Here’s some basic information on the process, and what you can and cannot do.  For a more complete list of what you can and cannot do, you may want to visit the website for the United States Bankruptcy Court for the District of Nevada:   http://www.nvb.uscourts.gov/debtors/.  Of course, this information is not intended to prepare you to file Bankruptcy on your own.  Instead, it is intended to give you a brief overview.

On average, a Chapter 7 case takes between 5 and 7 months, but depending on the specific facts of a case, may be longer or shorter. Debtors first must take a credit counseling course.  Although this sounds intimidating, it is nothing to be worried about.  Debtors may take this short course over the internet, and Hamilton Law clients may do so at our office if they wish.

After taking the required credit counseling course, debtors begin their bankruptcies by filing a petition.  In the petition, debtors list lots of information about the financial circumstances, including information about their assets, liabilities, and income.  Hamilton Law streamlines this process for its clients and can help clients compile information about their debts and creditors.

Between 30 and 45 days after filing the case, debtors must attend a meeting of the creditors at the Federal Bankruptcy Court.  This is an opportunity for creditors and the trustee overseeing your bankruptcy case to ask questions about your bankruptcy petition.  Although creditors are welcome to attend, in the overwhelming majority of cases they do not.  This is because in most cases it simply is not worth their time.  Most meetings are short – 5 minutes or less – and the questions are usually easy to answer.

Hamilton Law attends all meetings at the Court with its clients.  We will call you before the date to remind you of the meeting, and to make sure you are well-prepared for the proceeding.  We are also there in case any difficult issues arise.

After the meeting of the creditors, debtors will need to take a second course: a financial management course.  Again, this course may be taken on the internet and at Hamilton Law’s office if clients wish.

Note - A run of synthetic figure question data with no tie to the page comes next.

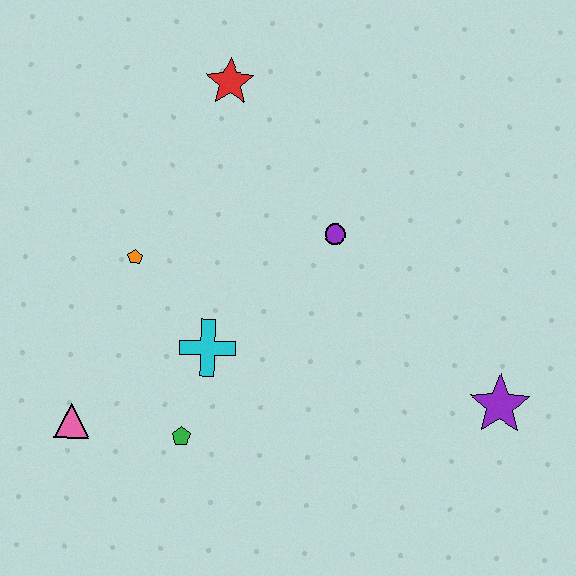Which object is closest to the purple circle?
The cyan cross is closest to the purple circle.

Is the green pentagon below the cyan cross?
Yes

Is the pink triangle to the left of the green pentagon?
Yes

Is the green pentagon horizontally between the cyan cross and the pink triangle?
Yes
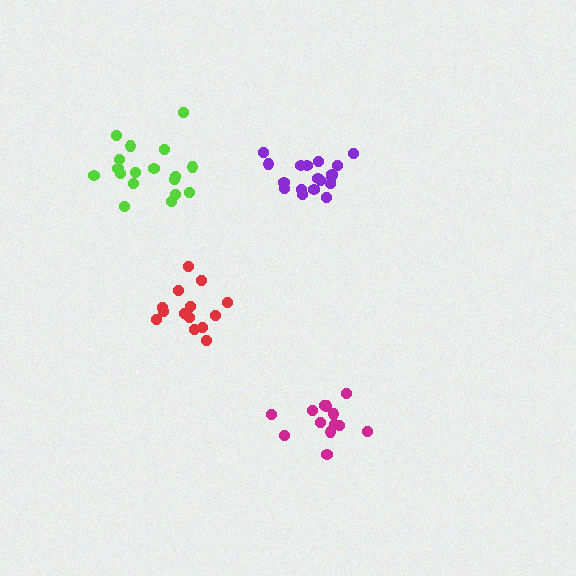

The last thing for debtors to do in the typical case is to wait for their “discharge.”  The discharge is an order from the Court indicating that all the debts the debtor included in the bankruptcy have been eliminated.  This is the goal of the whole bankruptcy process.   Once a debtor receives the discharge, there typically is nothing more in the case for the debtor to do.

A few more points about Chapter 7 are worth mentioning.

-There are certain debts that cannot be eliminated in a Chapter 7 and are referred to as “nondischargeable debts.”  The main nondischargeable debts are domestic support obligations like child support, tax debts, and student loans.  There are a number of other nondischargeable debts that are beyond the scope of this page.  As a basic rule of thumb, if you have a debt or are involved in a legal dispute, you should tell your attorney about it.

-Debtors are allowed to “exempt” certain property and so long as the exemption complies with the law, debtors can keep exempt property.  In fact, because Nevada has generous exemption laws, debtors typically are able to keep most, or all, of their property.

-Smart bankruptcy planning is crucial and, if not done, can lead to expensive problems.  As an obvious example, debtors cannot purchase large-screen televisions on their credit cards the week before filing bankruptcy and then wipe out that credit card debt.  But there are smart and legal ways to plan your bankruptcy so as to maximize the amount of property you can keep and minimize the amount of debts you must repay.  It is important to discuss your bankruptcy strategy with a qualified attorney.